Sunday 15 July 2018

Scientists trace source of neutrinos

When I consider thy heavens, the work of thy fingers, the moon and the stars, which thou hast ordained;
What is man, that thou art mindful of him? and the son of man, that thou visitest him?
Psalms 8:3-4

The heavens declare the glory of God; and the firmament showeth his handiwork. Psalms 19:1

Thou art worthy, O Lord, to receive glory and honour and power: for thou hast created all things, and for thy pleasure they are and were created. Revelation 4:11

As reported by Jennifer-Anne Pascoe in the University of Alberta publication Folio, July 12, 2018:

The first evidence of a source of high-energy cosmic neutrinos—ghostly subatomic particles that can travel unhindered for billions of light years from the most extreme environments in the Universe to Earth—has been revealed by an international team of scientists that includes a contingent from the University of Alberta.

The source has been traced back to a known blazar—a giant elliptical galaxy with a massive, rapidly spinning black hole at its core—situated in the night sky just off the left shoulder of the constellation Orion about 4 billion light years from Earth.

The blazar, designated by astronomers as TXS 0506+056, was first singled out following a neutrino alert sent by the IceCube Neutrino Observatory at the South Pole on Sept. 22, 2017.

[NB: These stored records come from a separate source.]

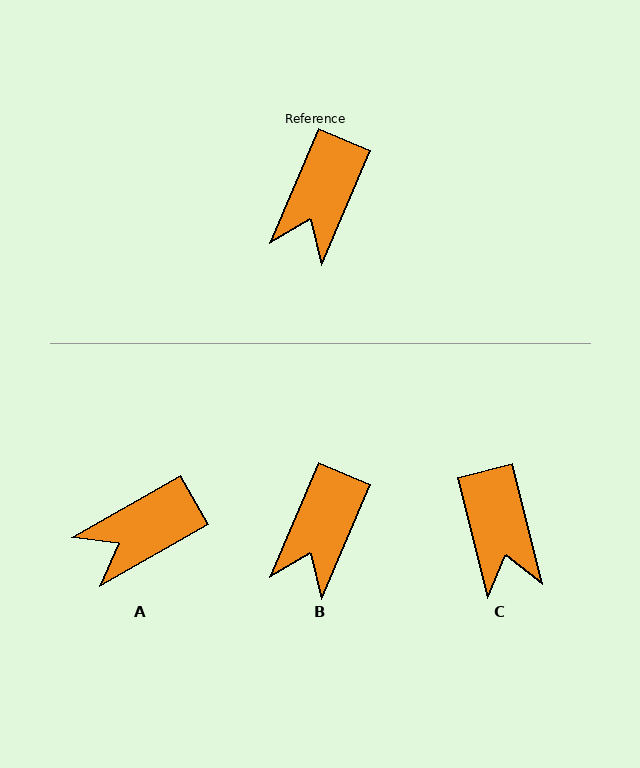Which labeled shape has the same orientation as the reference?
B.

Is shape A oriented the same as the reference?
No, it is off by about 37 degrees.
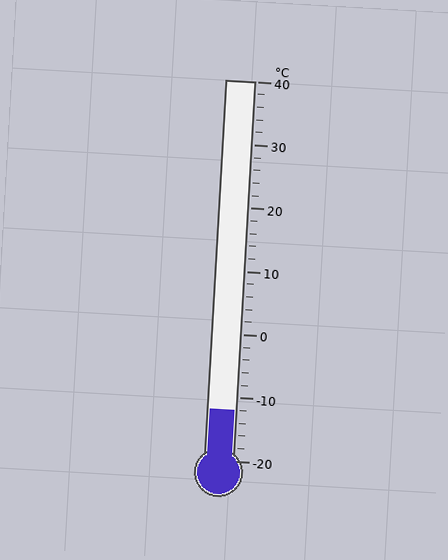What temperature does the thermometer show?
The thermometer shows approximately -12°C.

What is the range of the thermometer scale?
The thermometer scale ranges from -20°C to 40°C.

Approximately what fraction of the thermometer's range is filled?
The thermometer is filled to approximately 15% of its range.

“These intriguing results represent the remarkable culmination of thousands of human years of intensive activities by the IceCube Collaboration to bring the dream of neutrino astronomy to reality,” said U of A physics professor Darren Grant, IceCube spokesperson and Canada Research Chair in Astroparticle Physics, speaking of the international team made up of more than 300 scientists from 12 countries.

The observations help resolve a century-old riddle about what sends subatomic particles such as neutrinos and cosmic rays speeding through the universe.

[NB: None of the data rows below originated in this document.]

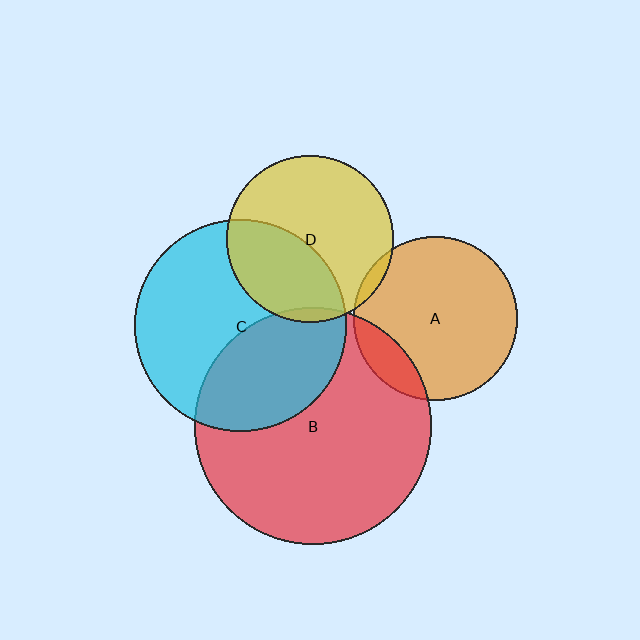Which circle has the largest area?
Circle B (red).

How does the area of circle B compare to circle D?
Approximately 2.0 times.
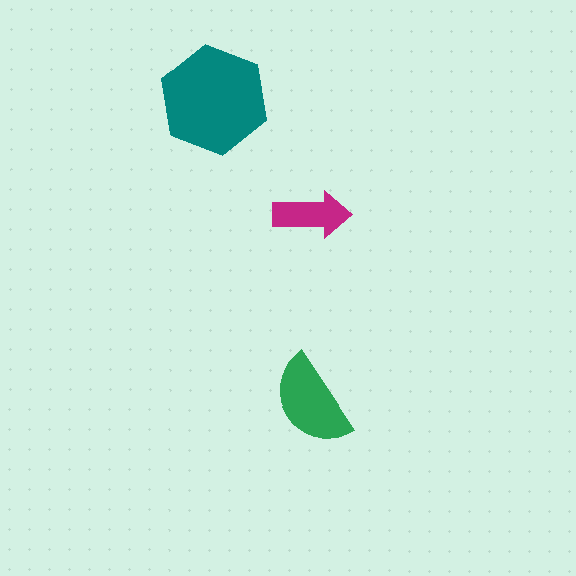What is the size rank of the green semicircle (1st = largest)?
2nd.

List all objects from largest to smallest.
The teal hexagon, the green semicircle, the magenta arrow.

Since they were first detected more than 100 years ago, cosmic rays—highly energetic particles that continuously rain down on Earth from space—have posed an enduring mystery: What creates and launches these particles across such vast distances? Where do they come from?

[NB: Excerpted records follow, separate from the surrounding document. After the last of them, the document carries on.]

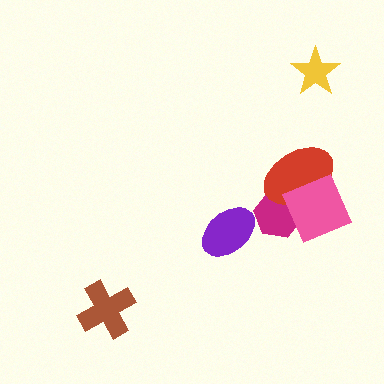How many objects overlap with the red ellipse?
2 objects overlap with the red ellipse.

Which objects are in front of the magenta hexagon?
2 objects cover part of the magenta hexagon: the red ellipse and the pink square.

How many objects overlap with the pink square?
2 objects overlap with the pink square.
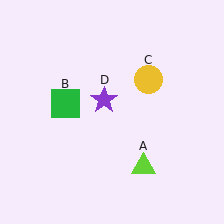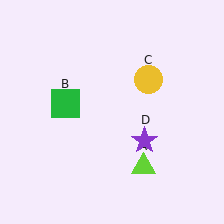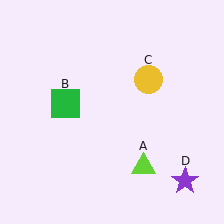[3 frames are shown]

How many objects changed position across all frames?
1 object changed position: purple star (object D).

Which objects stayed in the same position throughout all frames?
Lime triangle (object A) and green square (object B) and yellow circle (object C) remained stationary.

Because cosmic rays are charged particles, their paths cannot be traced directly back to their sources due to the powerful magnetic fields that fill space and warp their trajectories. But the powerful cosmic accelerators that produce them will also produce neutrinos, uncharged particles that are unaffected by even the most powerful magnetic field.

Because neutrinos rarely interact with matter and have almost no mass—hence their sobriquet “ghost particle”—neutrinos travel nearly undisturbed from their accelerators, giving scientists an almost direct pointer to their source.

The discovery unites two areas of research strength at the U of A, astrophysics and particle physics. Grant’s colleagues and fellow physics professors Claudio Kopper and Gregory Sivakoff, along with their graduate students, played instrumental roles in the discovery.

“This whole project is an interesting mix of scientists whose work together began through things like the IceCube Alerts and Astronomer’s Telegrams, and progressed to an impressive collaboration of facilities working together on one paper,” said Sivakoff. “We're witnessing the benefit of combining the talents of astrophysicists and particle physicists, combining not only photon detection but also new messengers such as astrophysical neutrinos, like the one announced in today’s discovery.”

Alexandra Tetarenko, Sivakoff’s PhD student, converted radio observations into some of the measured data reported in the primary publication in Science.

“It’s truly humbling to be part of such a revolution in the field. There will be some growing pains, but in the end, the best combination of the two will likely emerge to better shape our view of the Universe,” he said.

For Kopper’s part, as lead of the “diffuse neutrino flux” working group for IceCube, which is responsible for the detailed follow-up reconstruction system that provided the initial input used by all of the analyses for the discovery, he emphasized that time is most definitely of the essence when tracking something traveling billions of light years.

"We had to run detailed reconstructions of the neutrino event direction as fast as possible before sending the alert from IceCube to all of its partners,” said Kopper, adding the team was only able to react as quickly as they did because of access to a highly specialized computer cluster funded by the Canada Foundation for Innovation and made at the U of A. “It allowed us to accelerate the necessary computations."

In addition to Kopper and Grant, UAlberta physics professors Roger Moore and Juan Pablo Yáñez are also members of the IceCube collaboration. All told, U of A researchers account for four of the five scientists from Canadian universities.

The announcement for the landmark discovery, marked by two papers published in the prestigious peer-reviewed journal Science, was made by the international IceCube collaboration at the National Science Foundation in Washington. There are several follow-up observations detailed in a half dozen papers in addition to the two Science papers.